25. The facts surrounding the proceedings in the Nyeri ELC No. 227 of 2013 are as stated at para 16-17 of this judgment herein above. Pursuant to the dismissal of the suit on the basis that that the Appellant had no locus standi to file the suit against the Respondent as she had not obtained a grant and further that she had also not proved her marriage to the deceased and was therefore not a legal representative of his estate, the Appellant herein filed another suit being Othaya ELC No. 1 of 2018 seeking for:

i. A declaration that the registration of the Defendant/Respondent as the proprietor of LR Chinga/Kagongo/745 was in trust for the deceased

ii. An order that LR Chinga/Kagongo/745 be transferred to Plaintiff/Appellant for herself and the deceased’s children

26. Having looked at the above suits, it is not lost to the mind that the matters pleaded in the subsequent case have either been the subject of previous suit or the same have been decided. Sections 6 and 7 of the Civil Procedure Act, CAP 21, Laws of Kenya bars the filing of a suit where the matter is also the subject of a previously filed suit which is still subsisting, or the subject matter in the suit has been decided before. Having no doubt in my mind that the matters herein were decided in Nyeri ELC No. 227 of 2013, it is clear that the subsequent suit being Othaya ELC No. 1 of 2018 is Res judicata Nyeri ELC No. 227 of 2013.

27. I find that the issues in the previous suit being Nyeri ELC No. 227 of 2013 were substantially the same in the subsequent suit being Othaya ELC No. 1 of 2018, and which were determined and covered by the decision in the previous case.

28. I also find that parties in the present case, who are similar are estopped from litigating pursuant to the provisions of Section 7 of the Civil Procedure Act.

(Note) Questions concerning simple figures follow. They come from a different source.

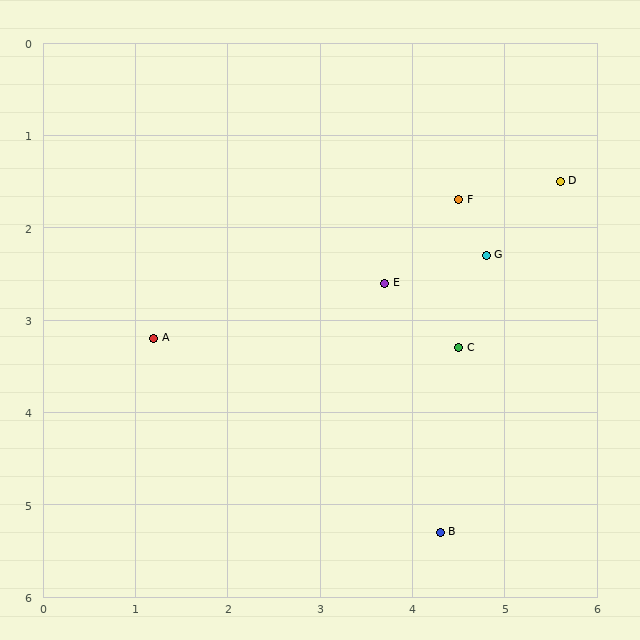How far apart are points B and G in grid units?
Points B and G are about 3.0 grid units apart.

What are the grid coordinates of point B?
Point B is at approximately (4.3, 5.3).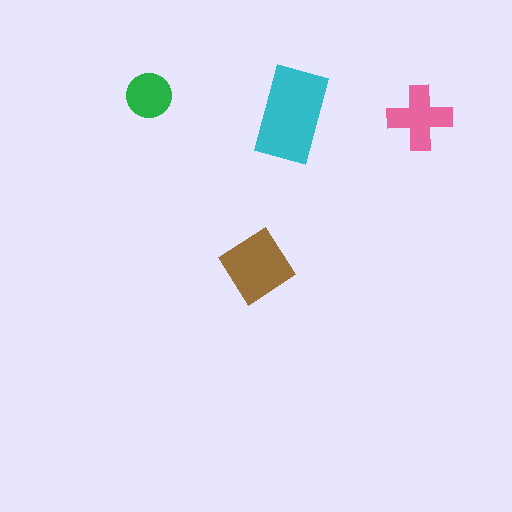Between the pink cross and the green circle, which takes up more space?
The pink cross.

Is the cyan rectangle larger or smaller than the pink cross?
Larger.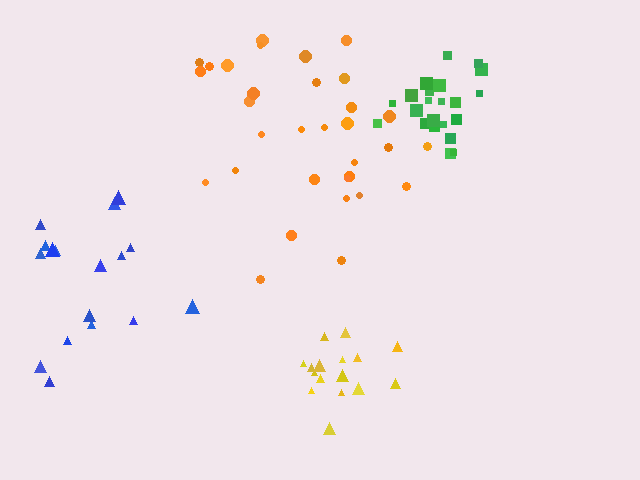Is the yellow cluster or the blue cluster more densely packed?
Yellow.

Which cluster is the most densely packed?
Green.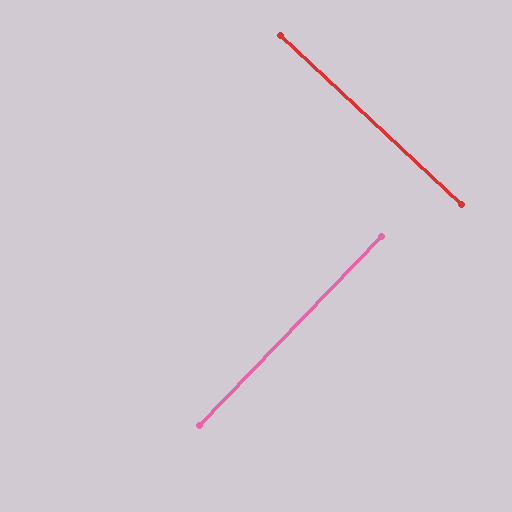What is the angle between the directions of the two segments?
Approximately 89 degrees.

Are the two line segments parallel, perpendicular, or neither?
Perpendicular — they meet at approximately 89°.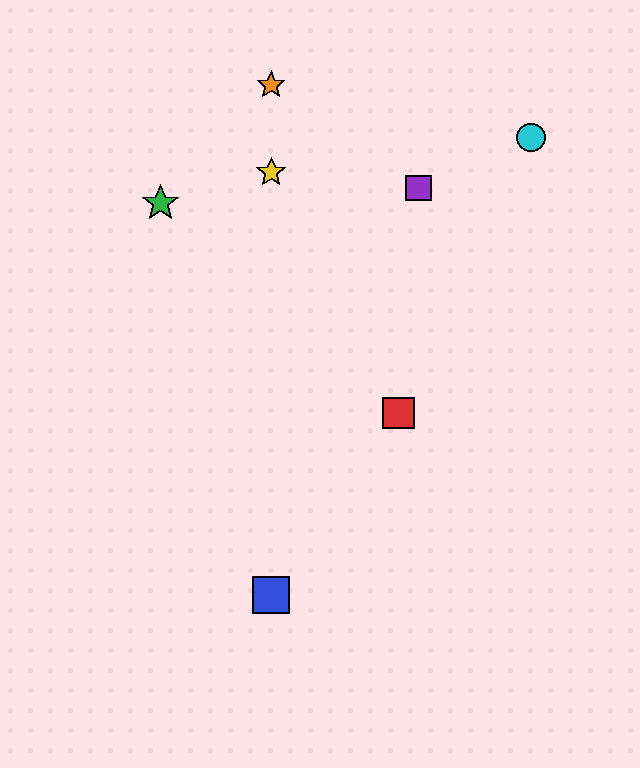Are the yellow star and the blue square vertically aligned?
Yes, both are at x≈271.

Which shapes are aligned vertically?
The blue square, the yellow star, the orange star are aligned vertically.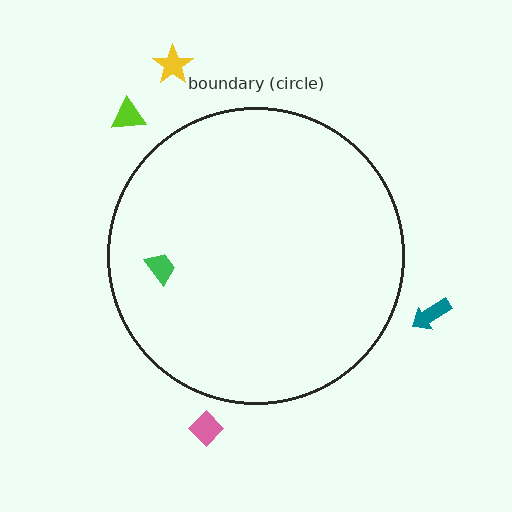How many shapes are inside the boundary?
1 inside, 4 outside.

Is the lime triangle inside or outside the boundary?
Outside.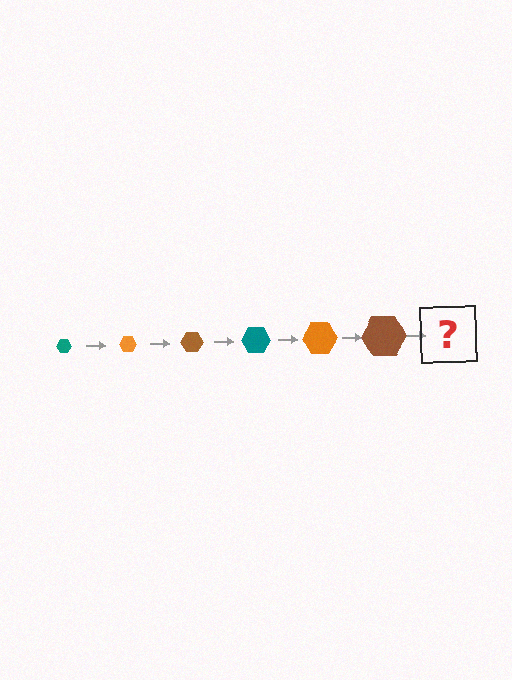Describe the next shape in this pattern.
It should be a teal hexagon, larger than the previous one.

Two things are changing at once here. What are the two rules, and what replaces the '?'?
The two rules are that the hexagon grows larger each step and the color cycles through teal, orange, and brown. The '?' should be a teal hexagon, larger than the previous one.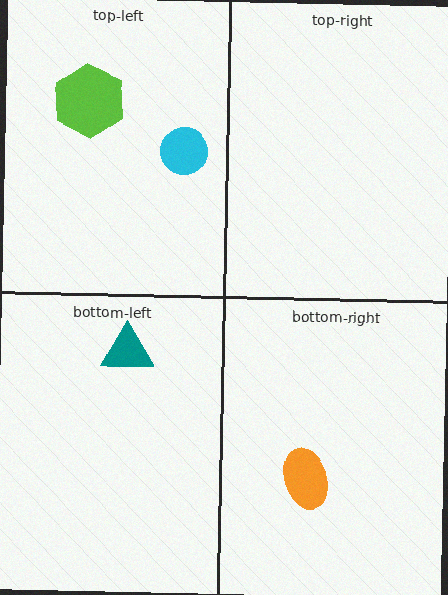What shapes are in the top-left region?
The cyan circle, the lime hexagon.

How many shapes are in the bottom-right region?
1.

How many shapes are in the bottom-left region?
1.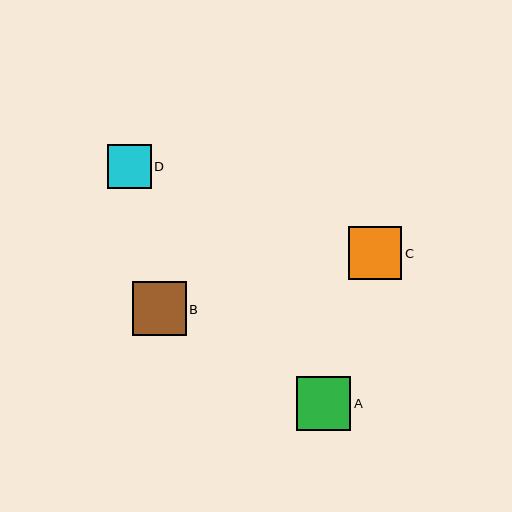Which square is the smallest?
Square D is the smallest with a size of approximately 44 pixels.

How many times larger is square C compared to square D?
Square C is approximately 1.2 times the size of square D.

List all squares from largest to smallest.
From largest to smallest: A, B, C, D.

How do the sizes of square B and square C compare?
Square B and square C are approximately the same size.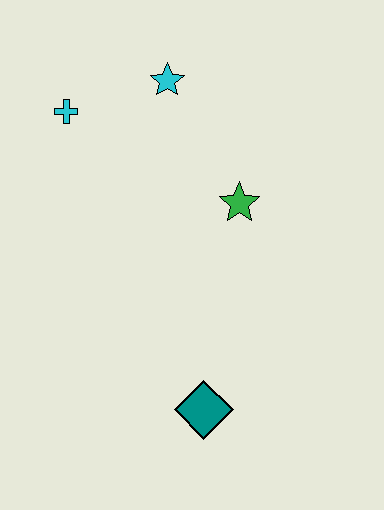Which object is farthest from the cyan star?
The teal diamond is farthest from the cyan star.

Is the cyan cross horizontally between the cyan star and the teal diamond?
No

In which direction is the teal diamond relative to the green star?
The teal diamond is below the green star.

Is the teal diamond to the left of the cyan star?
No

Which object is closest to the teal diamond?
The green star is closest to the teal diamond.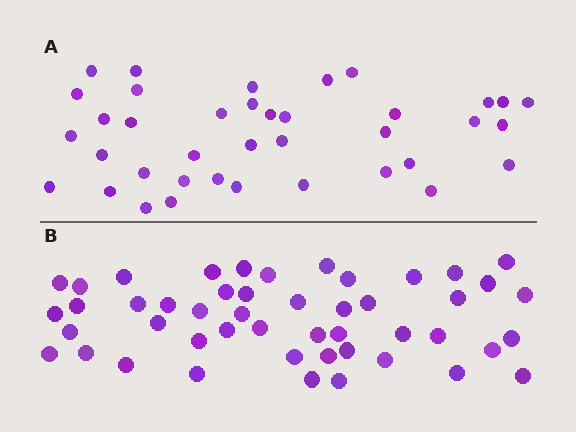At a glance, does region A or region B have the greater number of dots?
Region B (the bottom region) has more dots.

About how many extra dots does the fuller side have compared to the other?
Region B has roughly 10 or so more dots than region A.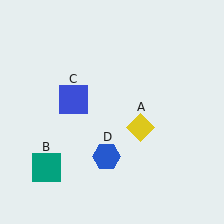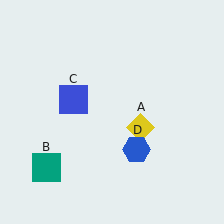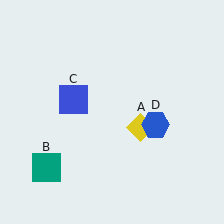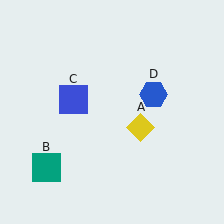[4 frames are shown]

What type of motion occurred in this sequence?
The blue hexagon (object D) rotated counterclockwise around the center of the scene.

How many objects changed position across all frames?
1 object changed position: blue hexagon (object D).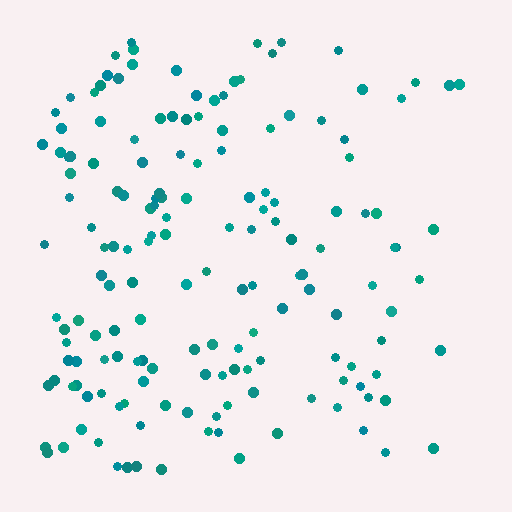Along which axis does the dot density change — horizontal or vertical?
Horizontal.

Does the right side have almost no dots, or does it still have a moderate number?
Still a moderate number, just noticeably fewer than the left.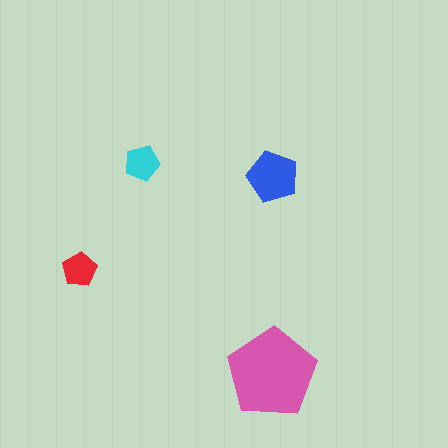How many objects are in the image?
There are 4 objects in the image.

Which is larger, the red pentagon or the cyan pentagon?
The cyan one.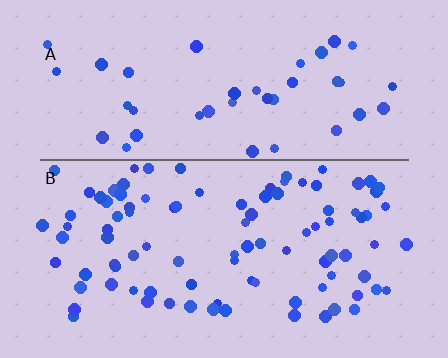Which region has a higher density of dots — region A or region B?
B (the bottom).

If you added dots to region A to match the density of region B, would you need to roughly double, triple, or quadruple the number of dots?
Approximately double.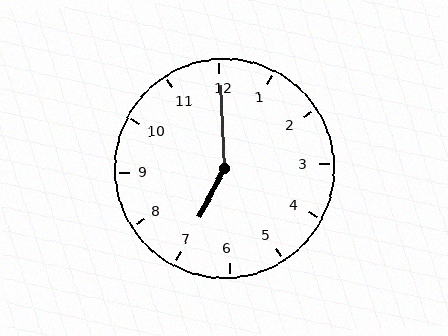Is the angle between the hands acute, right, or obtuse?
It is obtuse.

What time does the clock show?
7:00.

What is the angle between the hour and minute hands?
Approximately 150 degrees.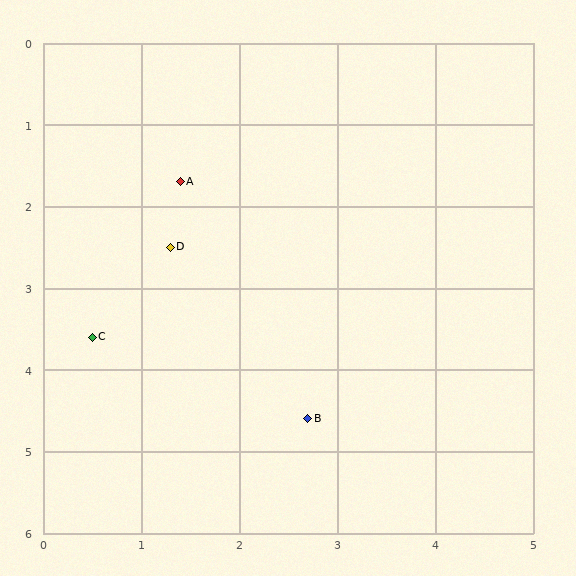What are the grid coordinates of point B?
Point B is at approximately (2.7, 4.6).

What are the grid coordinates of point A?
Point A is at approximately (1.4, 1.7).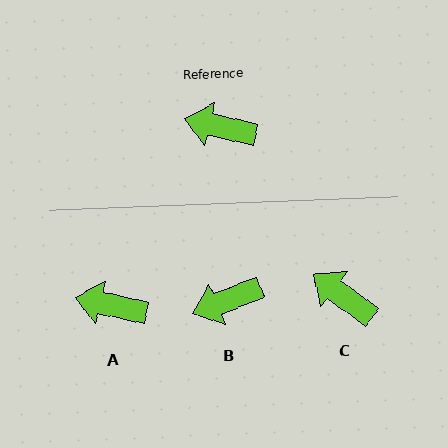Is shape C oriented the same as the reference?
No, it is off by about 24 degrees.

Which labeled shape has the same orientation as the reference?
A.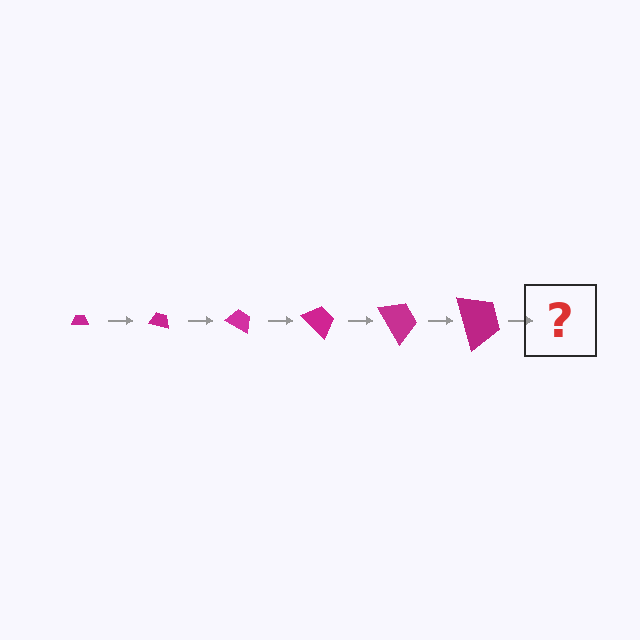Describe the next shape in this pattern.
It should be a trapezoid, larger than the previous one and rotated 90 degrees clockwise from the start.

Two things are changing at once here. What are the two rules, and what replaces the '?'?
The two rules are that the trapezoid grows larger each step and it rotates 15 degrees clockwise each step. The '?' should be a trapezoid, larger than the previous one and rotated 90 degrees clockwise from the start.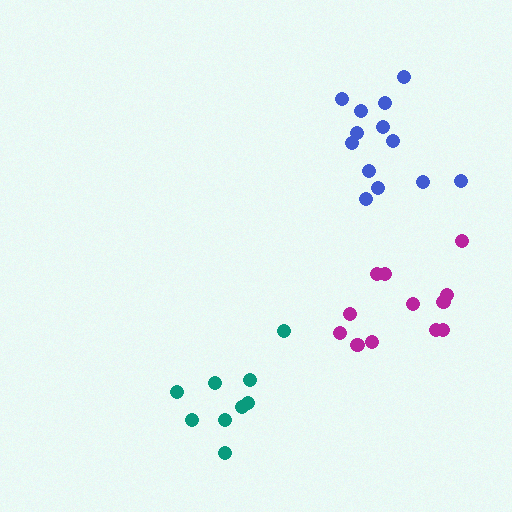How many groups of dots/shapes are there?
There are 3 groups.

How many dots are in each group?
Group 1: 12 dots, Group 2: 9 dots, Group 3: 13 dots (34 total).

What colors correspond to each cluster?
The clusters are colored: magenta, teal, blue.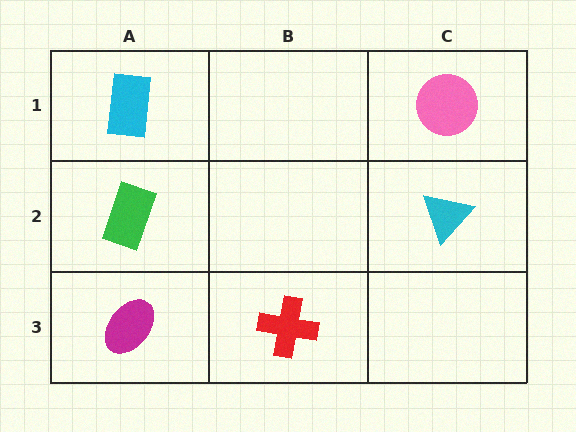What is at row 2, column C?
A cyan triangle.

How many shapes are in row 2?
2 shapes.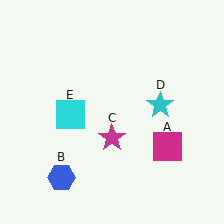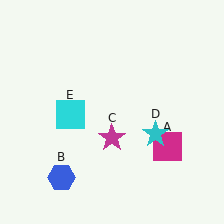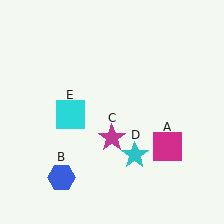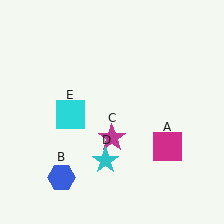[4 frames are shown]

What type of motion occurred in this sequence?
The cyan star (object D) rotated clockwise around the center of the scene.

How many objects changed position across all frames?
1 object changed position: cyan star (object D).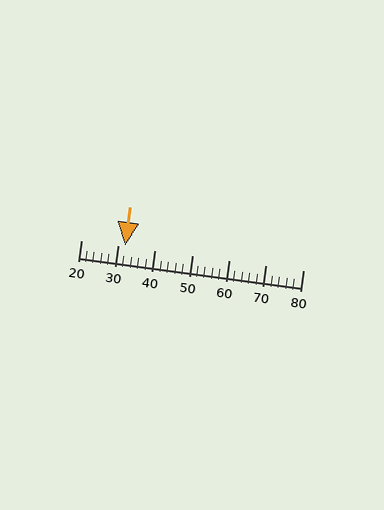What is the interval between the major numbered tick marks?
The major tick marks are spaced 10 units apart.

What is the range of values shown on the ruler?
The ruler shows values from 20 to 80.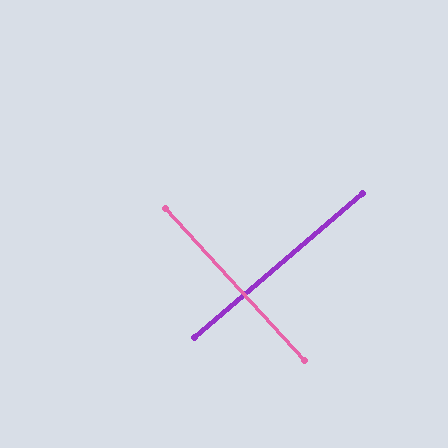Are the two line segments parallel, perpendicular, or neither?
Perpendicular — they meet at approximately 88°.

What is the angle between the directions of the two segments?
Approximately 88 degrees.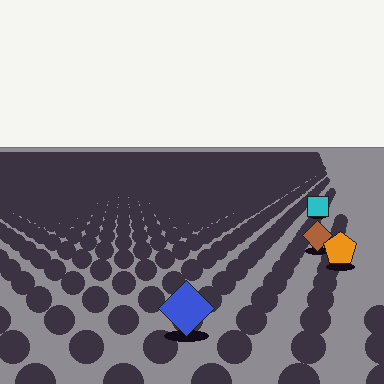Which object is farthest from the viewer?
The cyan square is farthest from the viewer. It appears smaller and the ground texture around it is denser.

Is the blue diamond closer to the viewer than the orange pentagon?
Yes. The blue diamond is closer — you can tell from the texture gradient: the ground texture is coarser near it.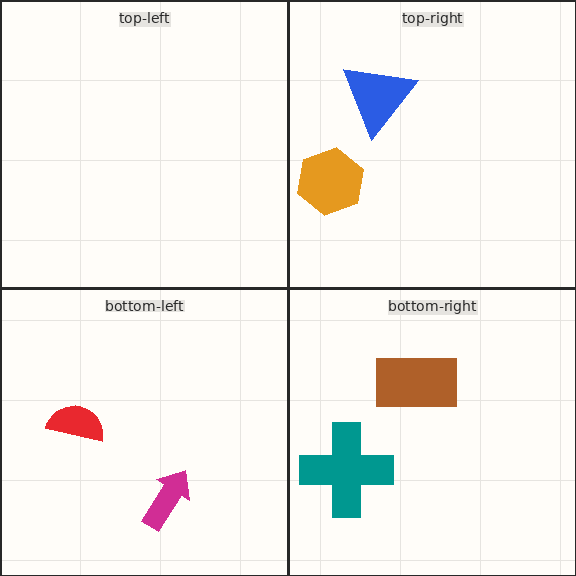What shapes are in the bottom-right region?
The teal cross, the brown rectangle.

29. Finally, I find that the previous case was determined by a Court of competent jurisdiction.

30. The Appellant herein did not challenge the decision in Nyeri ELC No. 227 of 2013 on Appeal and therefore trial of the present suit would amount to sitting on Appeal which is not the case in the circumstance.

31. Reliance is placed on the case of E.T vs Attorney General & Another (2012) eKLR where it was held that:

“The Courts must always be vigilant to guard litigants evading the doctrine of Res judicata by introducing new causes of action so as to seek the same remedy before the Court. The test is whether the Plaintiff in the second suit is trying to bring before the Court in another way and in a form of a new cause of action which has been resolved by a Court of competent jurisdiction.

32. In the case of Omondi vs National Bank of Kenya Limited and Others (2001) EA 177 the Court held that,

‘Parties cannot evade the doctrine of Res judicata by merely adding other parties or causes of action in a subsequent suit.’ In that case the Court quoted Kuloba J., in the case of Njangu vs Wambugu and another Nairobi HCCC No.2340 of 1991 (unreported) where he stated, ‘If parties were allowed to go on litigating forever over the same issue with the same opponent before Courts of competent jurisdiction merely because he gives his case some cosmetic fact lift on every occasion he comes to Court, then I do not see the use of the doctrine of Res judicata…..”

33. The upshot of the foregoing is that matters in this case were conclusively decided vide Nyeri ELC No. 227 of 2013 and therefore the present case is Res judicata and an abuse of the Court process. I uphold the ruling of learned Magistrate dated the 10th August 2018 and proceed to dismiss this Appeal with no costs.

Dated and delivered at Nakuru this 11th day of December 2020.